La productora apícola de Loreto, Diana Aguirre, aseguró que el sector en Corrientes atraviesa un momento de recuperación luego de las graves pérdidas ocasionadas por los incendios rurales, aunque destacó que las nuevas oportunidades de exportación vuelven a generar expectativas entre los productores.
En diálogo con Perfil Productivo, Aguirre sostuvo que la flexibilización de exportaciones representa “una muy buena noticia” para la actividad. “La miel, la verdad, es un oro, y más todavía en nuestra provincia, que gracias a Dios aún no está contaminada”, afirmó.
La productora explicó que sus colmenares se encuentran dentro de los Esteros del Iberá y destacó las características particulares de la miel de esa zona.

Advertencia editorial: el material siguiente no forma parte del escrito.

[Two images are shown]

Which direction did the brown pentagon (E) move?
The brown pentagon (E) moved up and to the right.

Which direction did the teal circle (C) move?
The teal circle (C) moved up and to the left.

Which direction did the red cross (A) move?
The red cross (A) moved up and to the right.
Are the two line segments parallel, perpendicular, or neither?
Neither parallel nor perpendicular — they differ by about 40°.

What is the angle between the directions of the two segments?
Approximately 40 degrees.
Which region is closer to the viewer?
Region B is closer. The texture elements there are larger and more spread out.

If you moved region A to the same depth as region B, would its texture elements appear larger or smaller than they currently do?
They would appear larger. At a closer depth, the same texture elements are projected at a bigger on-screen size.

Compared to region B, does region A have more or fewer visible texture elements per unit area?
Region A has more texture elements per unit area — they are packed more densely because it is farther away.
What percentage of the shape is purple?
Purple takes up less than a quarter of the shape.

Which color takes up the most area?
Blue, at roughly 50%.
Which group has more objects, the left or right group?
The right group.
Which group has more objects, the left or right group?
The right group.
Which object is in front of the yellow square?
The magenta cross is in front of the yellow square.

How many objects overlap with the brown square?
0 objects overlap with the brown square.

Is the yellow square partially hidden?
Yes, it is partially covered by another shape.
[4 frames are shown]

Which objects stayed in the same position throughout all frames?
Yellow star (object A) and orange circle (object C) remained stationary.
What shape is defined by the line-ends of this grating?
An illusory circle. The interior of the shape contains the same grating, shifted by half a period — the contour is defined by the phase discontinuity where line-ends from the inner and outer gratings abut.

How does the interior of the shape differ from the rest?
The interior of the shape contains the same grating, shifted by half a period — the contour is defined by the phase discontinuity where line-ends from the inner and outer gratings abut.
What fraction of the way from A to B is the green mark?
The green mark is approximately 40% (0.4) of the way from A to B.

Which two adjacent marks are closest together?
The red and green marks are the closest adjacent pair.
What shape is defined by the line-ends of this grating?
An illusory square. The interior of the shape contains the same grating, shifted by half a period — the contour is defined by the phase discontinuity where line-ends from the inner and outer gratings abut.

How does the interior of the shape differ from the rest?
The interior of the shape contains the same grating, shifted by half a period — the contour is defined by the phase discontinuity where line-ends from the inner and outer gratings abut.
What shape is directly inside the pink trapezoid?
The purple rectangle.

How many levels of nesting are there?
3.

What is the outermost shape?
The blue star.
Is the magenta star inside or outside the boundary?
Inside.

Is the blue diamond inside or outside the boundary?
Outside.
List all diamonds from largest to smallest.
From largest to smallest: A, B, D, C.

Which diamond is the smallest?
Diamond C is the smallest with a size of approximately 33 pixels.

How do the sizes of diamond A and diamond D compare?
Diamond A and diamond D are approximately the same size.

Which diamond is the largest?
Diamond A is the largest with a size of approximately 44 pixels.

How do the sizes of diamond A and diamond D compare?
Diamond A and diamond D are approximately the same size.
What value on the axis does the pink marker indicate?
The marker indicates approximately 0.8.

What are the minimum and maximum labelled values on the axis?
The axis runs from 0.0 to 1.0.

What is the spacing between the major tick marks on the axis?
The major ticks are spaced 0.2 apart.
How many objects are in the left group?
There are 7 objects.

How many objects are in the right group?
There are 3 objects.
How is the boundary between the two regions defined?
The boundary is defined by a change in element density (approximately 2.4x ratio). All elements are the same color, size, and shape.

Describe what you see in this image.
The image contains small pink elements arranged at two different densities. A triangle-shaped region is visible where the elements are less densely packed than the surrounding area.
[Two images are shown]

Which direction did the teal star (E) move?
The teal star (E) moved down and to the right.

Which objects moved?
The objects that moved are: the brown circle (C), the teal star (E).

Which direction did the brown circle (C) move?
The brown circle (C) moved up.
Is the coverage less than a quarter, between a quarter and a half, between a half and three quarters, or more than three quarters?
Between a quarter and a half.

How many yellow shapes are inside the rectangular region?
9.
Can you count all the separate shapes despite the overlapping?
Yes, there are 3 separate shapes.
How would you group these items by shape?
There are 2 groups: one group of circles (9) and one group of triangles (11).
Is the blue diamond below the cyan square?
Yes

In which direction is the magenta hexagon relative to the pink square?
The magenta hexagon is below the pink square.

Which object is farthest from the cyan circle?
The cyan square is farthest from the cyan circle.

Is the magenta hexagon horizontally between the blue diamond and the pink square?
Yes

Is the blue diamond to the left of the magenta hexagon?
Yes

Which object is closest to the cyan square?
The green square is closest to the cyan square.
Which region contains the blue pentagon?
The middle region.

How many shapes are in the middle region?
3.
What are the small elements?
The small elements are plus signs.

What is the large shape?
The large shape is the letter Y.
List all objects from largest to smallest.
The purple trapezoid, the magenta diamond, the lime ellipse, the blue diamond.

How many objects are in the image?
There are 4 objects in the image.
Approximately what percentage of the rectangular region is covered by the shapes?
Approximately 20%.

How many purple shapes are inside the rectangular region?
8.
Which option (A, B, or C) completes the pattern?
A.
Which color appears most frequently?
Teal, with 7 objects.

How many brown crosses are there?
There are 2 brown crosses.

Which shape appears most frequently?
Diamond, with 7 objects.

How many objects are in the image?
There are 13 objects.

“Estamos hablando de una miel que tiene todas las características de flores de esteros, de lomadas y de montes nativos”, detalló.
Sin embargo, remarcó que los productores del norte correntino todavía intentan recuperarse del impacto de las quemas rurales que afectaron a miles de colmenas en los últimos años. “Venimos peleando y tratando de remontar aquel gran flagelo que tuvimos, que fueron las quemazones”, señaló.
Aguirre también explicó que uno de los principales problemas actuales es el clima, especialmente las lluvias durante las épocas de floración. “La lluvia lava el néctar de las flores y las abejas producen en menor escala”, indicó.
En cuanto a la comercialización, señaló que actualmente venden miel en la zona y también en Corrientes Capital, aunque el objetivo a futuro es volver a exportar directamente desde la provincia.
“No queremos ser egoístas, pero el anhelo es exportar desde nuestra provincia nuestra miel”, expresó.
Además, valoró el avance de los sistemas digitales para agilizar trámites vinculados al comercio exterior y consideró que las nuevas generaciones serán clave para el crecimiento del sector. “Los productores necesitamos manos jóvenes para todos estos trámites y tecnologías”, sostuvo.
Por último, Aguirre remarcó la importancia ambiental de las abejas y pidió una mayor protección para la actividad apícola. “Más del 70% de los alimentos que consumimos son polinizados por las abejas. Se debería resguardar mucho más a este insecto”, concluyó.